Мастер Масамунэ был знаменит в конце эпохи Камакура. Знатоки и ценители оружейного дела дружно превозносили его дарование. Правда, в прочности и остроте клинок Масамунэ едва ли превосходит клинок Мурамасы, одного из талантливейших его учеников, но благородная личность Масамунэ накладывала особый отпечаток на его работы. Предание гласит, что, когда меч Мурамасы пробовали на остроту, его втыкали посреди ручья и смотрели, что будет с опавшими листьями, которые плывут по течению. Лезвие рассекало каждый листок, что имел неосторожность к нему прикоснуться. Когда же в поток воткнули меч Масамунэ, то увидели, что листья вообще не приближаются к лезвию. Клинок Масамунэ не был создан для убийства, представляя собой нечто большее, чем заостренная полоска стали. Между тем меч Мурамасы остался всего лишь орудием разрушения – всякое божественное вдохновение ему чуждо. Клинок Мурамасы грозен и неодолим, клинок Масамунэ – гуманен. Первый властен и деспотичен, второй, если можно так выразиться, наделен сверхчеловеческими качествами. Масамунэ почти никогда не делал на рукояти меча гравировки со своими именными иероглифами, хотя такой обычай и был распространен среди оружейников.
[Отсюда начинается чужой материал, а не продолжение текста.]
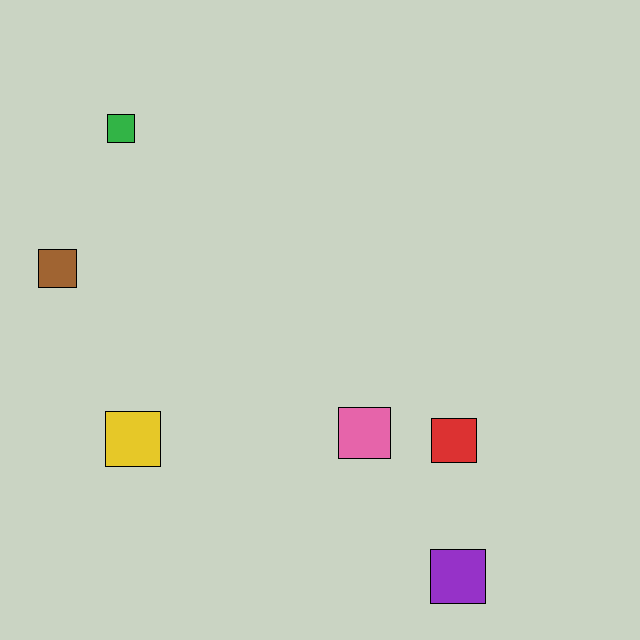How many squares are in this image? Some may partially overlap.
There are 6 squares.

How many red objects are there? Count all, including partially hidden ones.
There is 1 red object.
Пьеса театра Но «Кокадзи» дает некоторое представление о религиозном и нравственном значении японского меча. Время написания пьесы относится, очевидно, к эпохе Асикага. Однажды император Итидзё (правил в 986–1011 гг.) заказал мастеру Кокадзи Мунэтике изготовить меч. Сознавая, что ему оказана великая честь, Мунэтика, тем не менее, не мог выполнить августейший заказ без искусного помощника. Тогда он обратился с молитвой к синтоистскому божеству Инари, своему покровителю, прося послать умелого подмастерья для работы. Тем временем он подготовил и освятил кузницу в полном соответствии с предписанным ритуалом. Когда церемония очищения была закончена, Кокадзи снова воззвал к божеству: «Берусь, грешный, за дело сие не ради корысти и гордыни, но во исполнение священной воли государя, владыки миров. Молю богов, бесчисленных, как песчинки в Ганге, снизойти на землю и помочь смиренному Мунэтике, ибо не пожалеет он сил, дабы выковать меч, достойный Его величества. Обратив взоры к небесам и простершись ниц, обращает он к богам эту молитву в залог искреннего своего упования завершить работу в срок и с превеликим тщанием. Да будут боги милосердны к искренней мольбе!»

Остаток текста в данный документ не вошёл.